Mark Duggan inquest: Letter claiming 'assassination' false

Mark Duggan
Image caption Mark Duggan was shot dead in Tottenham in August 2011, sparking riots that spread across England

A letter sent to the Metropolitan Police claiming Mark Duggan was "assassinated" by officers in London was false, an inquest has heard.

The letter, sent to commissioner Sir Bernard Hogan-Howe, claimed a link between an informant and an officer had led to the shooting of Mr Duggan.

His death in Tottenham sparked riots which spread across England.

Det Insp Katie Lilburn told the inquest at the Royal Courts of Justice that no such link had been found.

The author of the letter, using the alias Richard Chamberlain, claimed Mr Duggan was shot as a result of being set up by a police source.

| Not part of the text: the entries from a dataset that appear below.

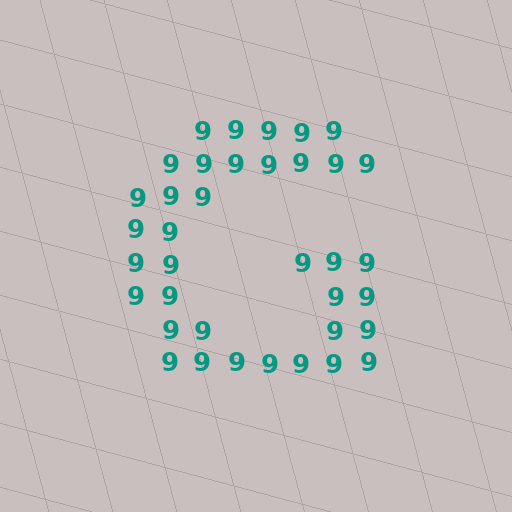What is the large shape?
The large shape is the letter G.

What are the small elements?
The small elements are digit 9's.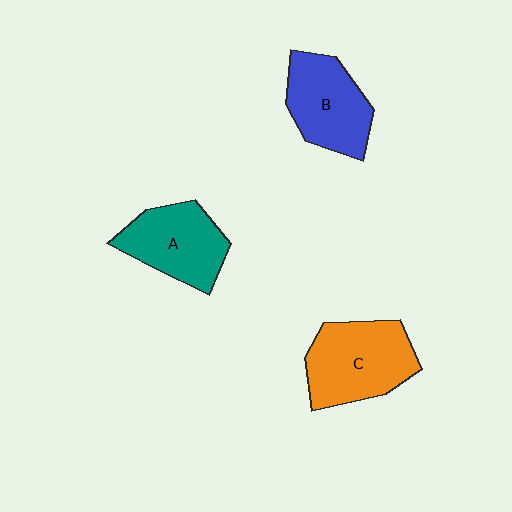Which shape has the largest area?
Shape C (orange).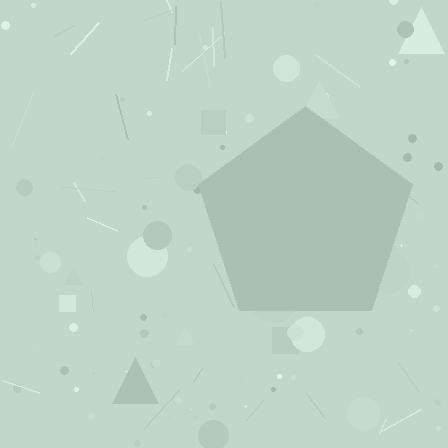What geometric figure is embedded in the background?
A pentagon is embedded in the background.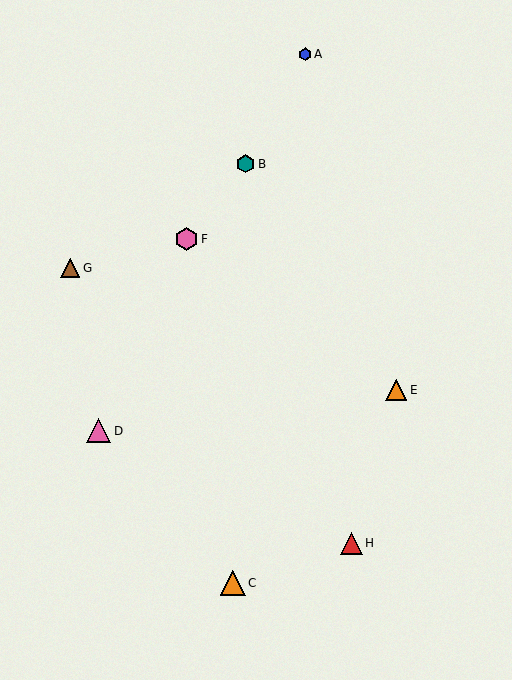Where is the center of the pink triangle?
The center of the pink triangle is at (99, 431).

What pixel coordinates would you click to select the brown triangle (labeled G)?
Click at (70, 268) to select the brown triangle G.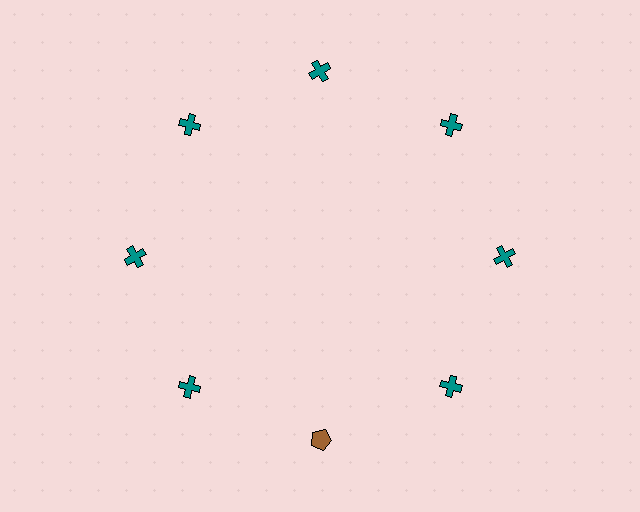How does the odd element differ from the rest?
It differs in both color (brown instead of teal) and shape (pentagon instead of cross).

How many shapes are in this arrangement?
There are 8 shapes arranged in a ring pattern.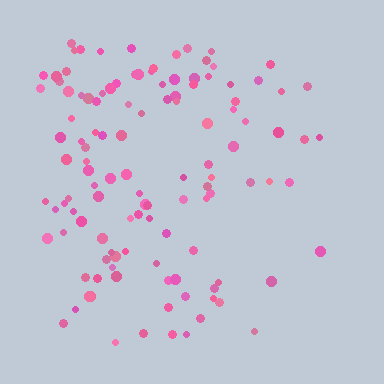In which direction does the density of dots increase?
From right to left, with the left side densest.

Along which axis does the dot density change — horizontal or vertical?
Horizontal.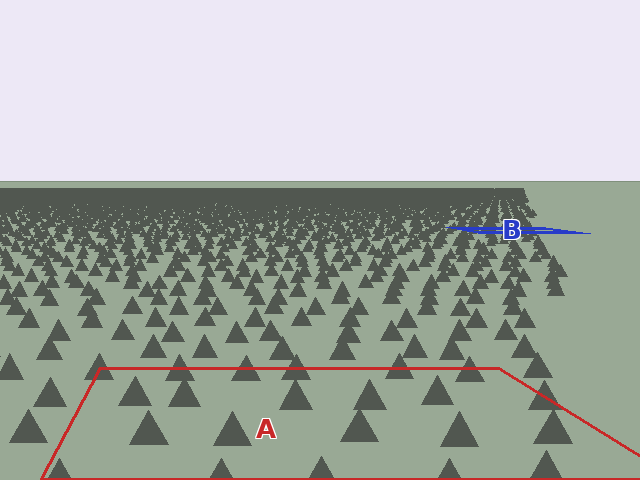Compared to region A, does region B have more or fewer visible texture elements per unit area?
Region B has more texture elements per unit area — they are packed more densely because it is farther away.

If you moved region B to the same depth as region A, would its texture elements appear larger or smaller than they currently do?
They would appear larger. At a closer depth, the same texture elements are projected at a bigger on-screen size.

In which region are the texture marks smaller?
The texture marks are smaller in region B, because it is farther away.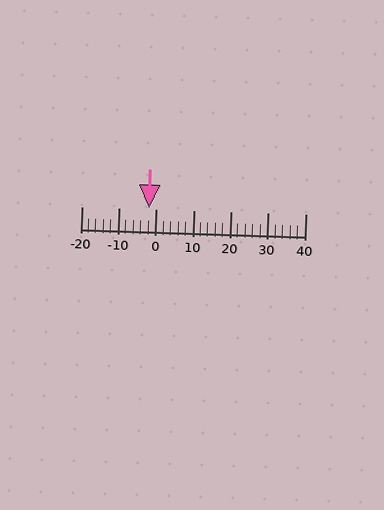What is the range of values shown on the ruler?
The ruler shows values from -20 to 40.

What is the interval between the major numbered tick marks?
The major tick marks are spaced 10 units apart.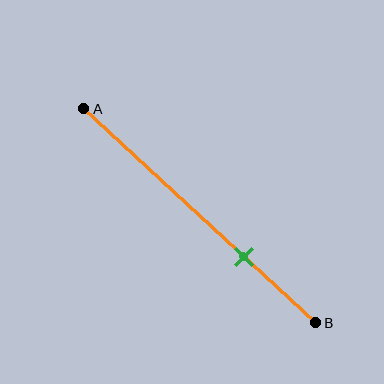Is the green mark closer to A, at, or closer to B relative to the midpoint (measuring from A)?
The green mark is closer to point B than the midpoint of segment AB.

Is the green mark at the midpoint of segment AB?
No, the mark is at about 70% from A, not at the 50% midpoint.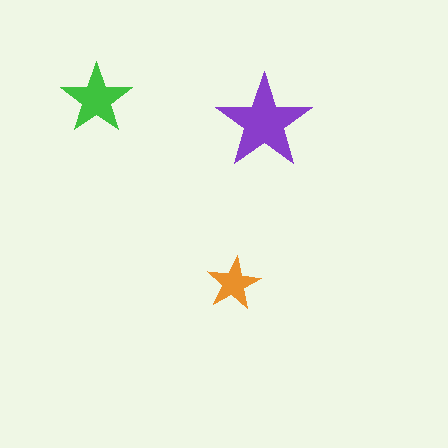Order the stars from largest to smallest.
the purple one, the green one, the orange one.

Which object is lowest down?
The orange star is bottommost.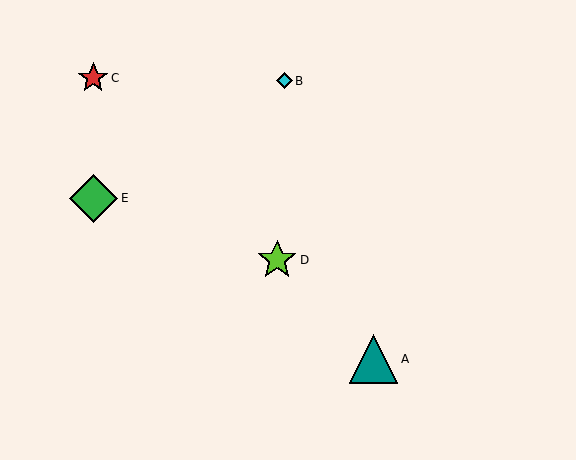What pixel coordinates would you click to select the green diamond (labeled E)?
Click at (94, 198) to select the green diamond E.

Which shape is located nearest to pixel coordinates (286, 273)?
The lime star (labeled D) at (277, 260) is nearest to that location.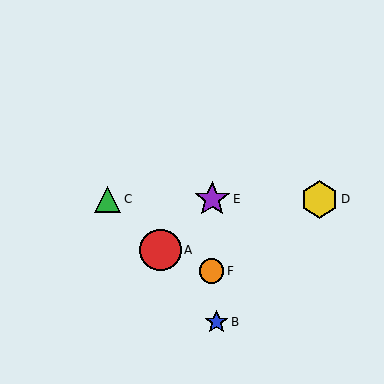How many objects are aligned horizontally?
3 objects (C, D, E) are aligned horizontally.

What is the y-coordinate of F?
Object F is at y≈271.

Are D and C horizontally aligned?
Yes, both are at y≈199.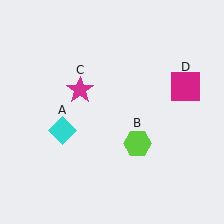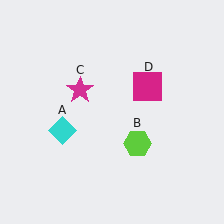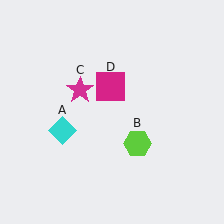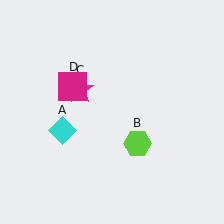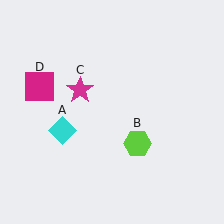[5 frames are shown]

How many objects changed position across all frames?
1 object changed position: magenta square (object D).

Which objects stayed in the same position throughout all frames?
Cyan diamond (object A) and lime hexagon (object B) and magenta star (object C) remained stationary.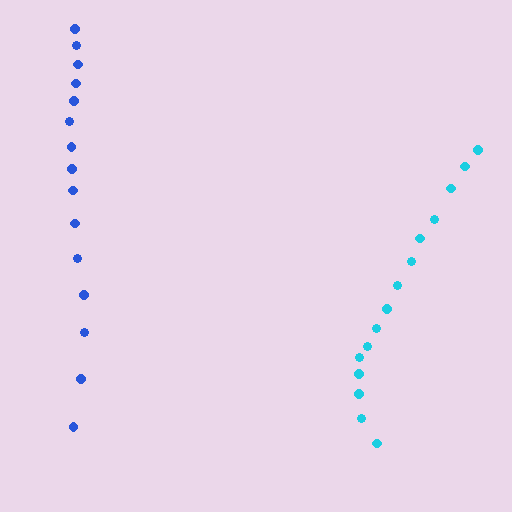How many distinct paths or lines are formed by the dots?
There are 2 distinct paths.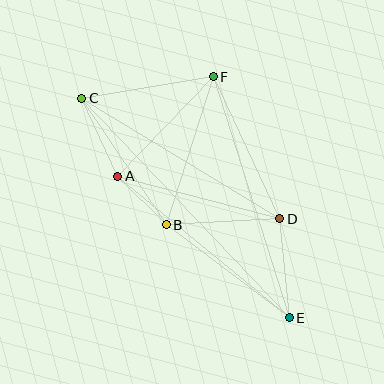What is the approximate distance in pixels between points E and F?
The distance between E and F is approximately 253 pixels.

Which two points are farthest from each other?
Points C and E are farthest from each other.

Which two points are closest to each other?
Points A and B are closest to each other.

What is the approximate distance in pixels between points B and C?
The distance between B and C is approximately 152 pixels.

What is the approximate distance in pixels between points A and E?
The distance between A and E is approximately 222 pixels.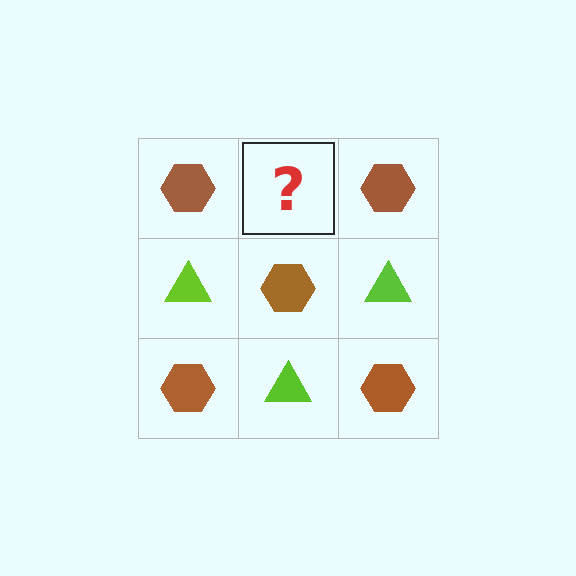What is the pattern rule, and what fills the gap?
The rule is that it alternates brown hexagon and lime triangle in a checkerboard pattern. The gap should be filled with a lime triangle.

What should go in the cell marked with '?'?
The missing cell should contain a lime triangle.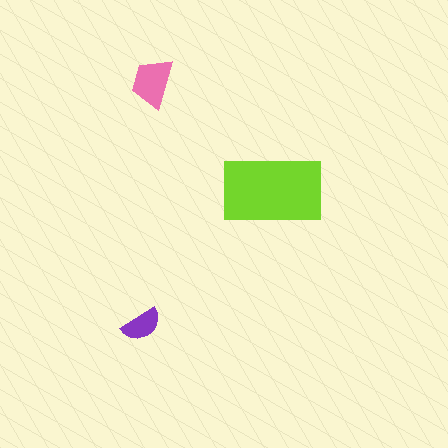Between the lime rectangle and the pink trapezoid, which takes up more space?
The lime rectangle.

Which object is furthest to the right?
The lime rectangle is rightmost.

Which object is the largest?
The lime rectangle.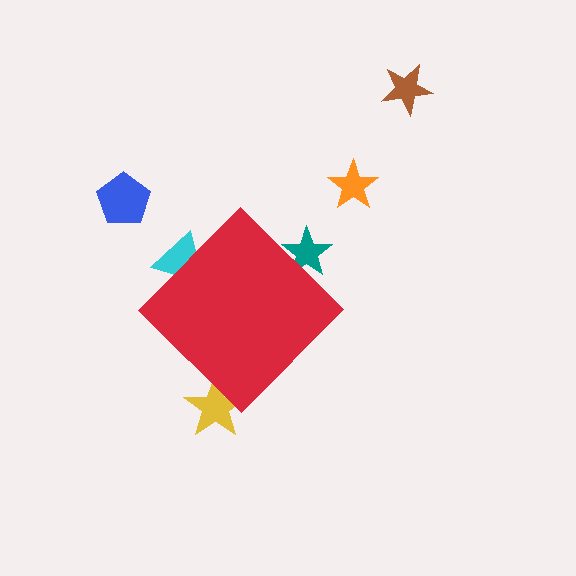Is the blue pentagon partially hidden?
No, the blue pentagon is fully visible.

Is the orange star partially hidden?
No, the orange star is fully visible.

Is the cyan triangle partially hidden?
Yes, the cyan triangle is partially hidden behind the red diamond.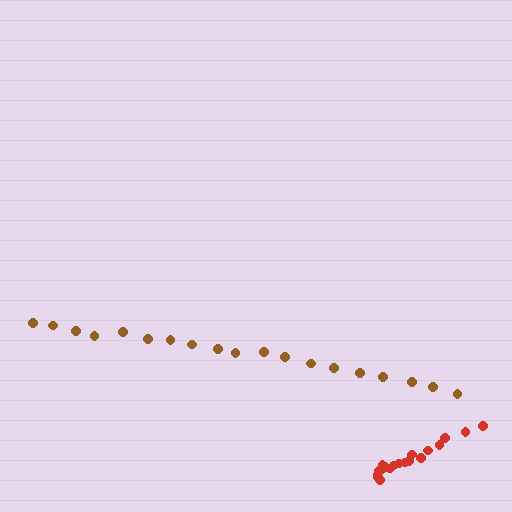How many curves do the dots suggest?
There are 2 distinct paths.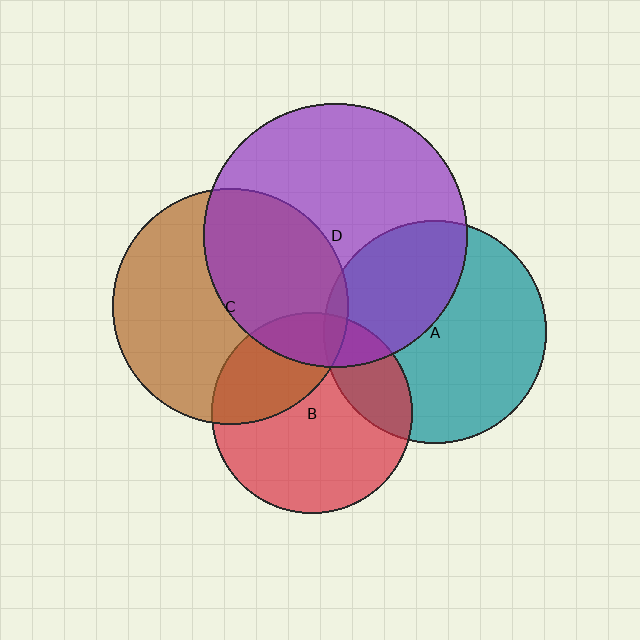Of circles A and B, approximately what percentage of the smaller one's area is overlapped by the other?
Approximately 20%.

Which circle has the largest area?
Circle D (purple).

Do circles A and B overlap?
Yes.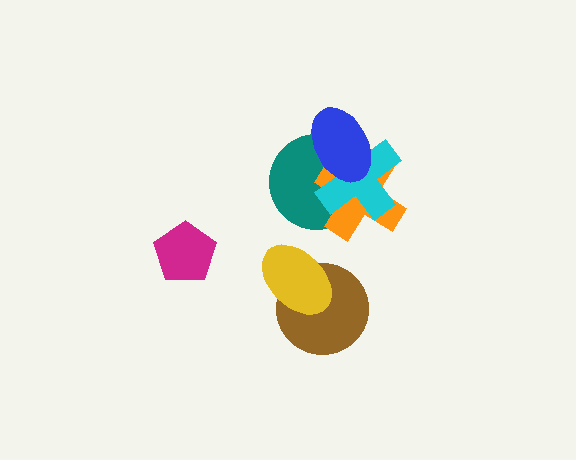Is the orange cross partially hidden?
Yes, it is partially covered by another shape.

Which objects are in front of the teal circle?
3 objects cover part of the teal circle: the orange cross, the cyan cross and the blue ellipse.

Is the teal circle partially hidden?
Yes, it is partially covered by another shape.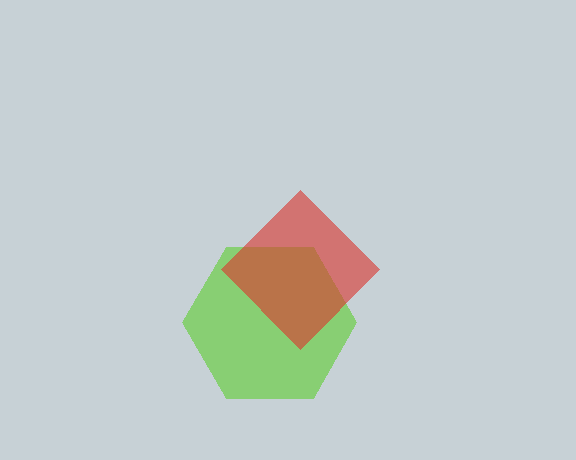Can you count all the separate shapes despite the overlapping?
Yes, there are 2 separate shapes.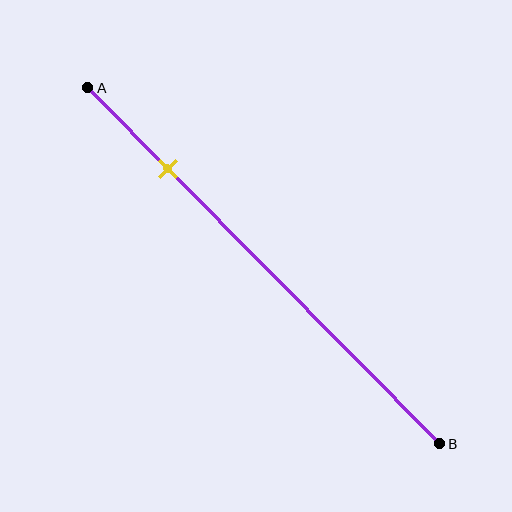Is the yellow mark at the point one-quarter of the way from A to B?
Yes, the mark is approximately at the one-quarter point.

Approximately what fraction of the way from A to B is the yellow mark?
The yellow mark is approximately 25% of the way from A to B.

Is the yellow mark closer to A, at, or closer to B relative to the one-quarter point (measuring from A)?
The yellow mark is approximately at the one-quarter point of segment AB.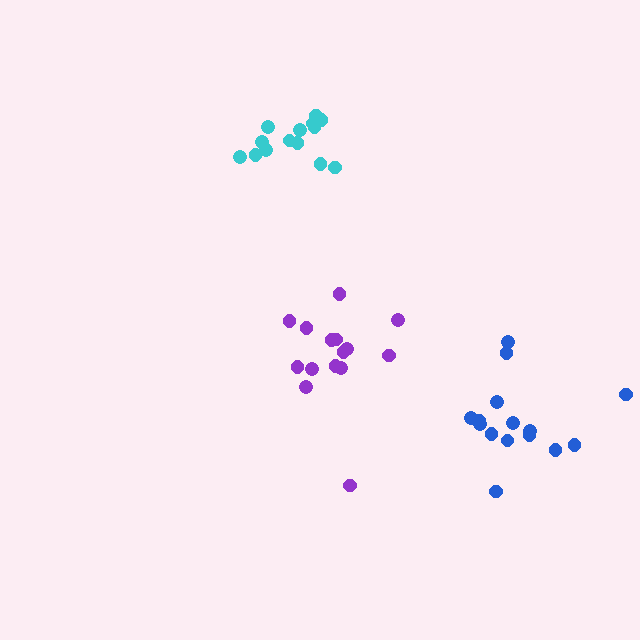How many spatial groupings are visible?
There are 3 spatial groupings.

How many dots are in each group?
Group 1: 15 dots, Group 2: 15 dots, Group 3: 14 dots (44 total).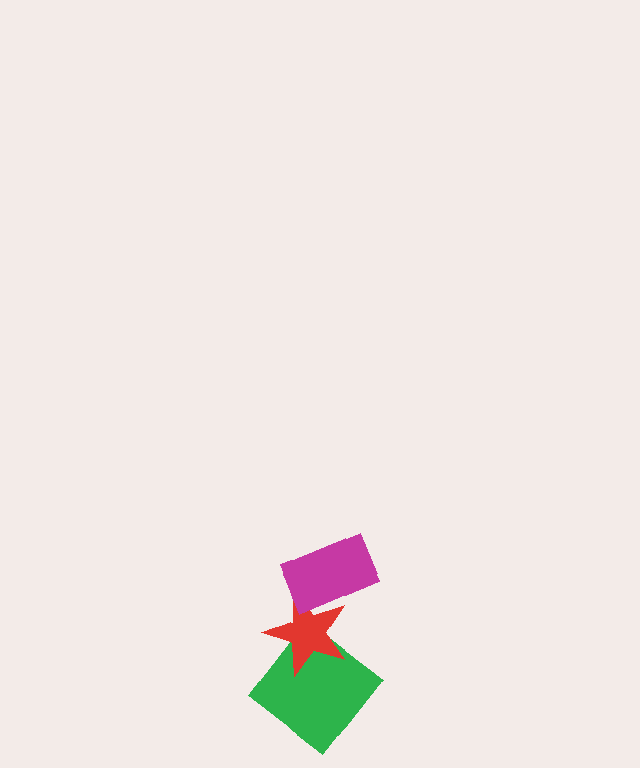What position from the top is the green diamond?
The green diamond is 3rd from the top.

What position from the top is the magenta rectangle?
The magenta rectangle is 1st from the top.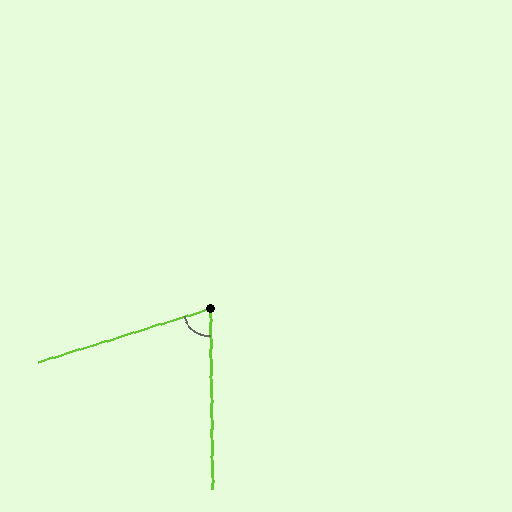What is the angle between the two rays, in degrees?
Approximately 73 degrees.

'Not registered informant'

He claimed he was a journalist investigating corruption in Operation Trident, which was looking into gang violence.

He said the informant, referred to as U1, persuaded Mr Duggan to collect a gun before tipping off police.

The author also claimed he was given a list of names of alleged police informants, including one who was said to be the leader of the Tottenham North Star gang and suspected of six gang-related murders.

However, Ms Lilburn told the court there was no link and said U1 "is not nor has ever been a registered police informant".

She said the letter writer had been identified as a defendant who was facing trial at the time, who was not an investigative journalist.

The Crown Prosecution Service is considering whether to prosecute the man for attempting to pervert course of justice.

Earlier the court heard from Strategic Firearms Commander Fiona Mallon that Mr Duggan had been one of six people officers had been briefed about on the night before he was shot.

She said it had been anticipated that Mr Duggan would collect a gun from Kevin Hutchinson-Foster and that firearms officers and armed surveillance officers were later deployed.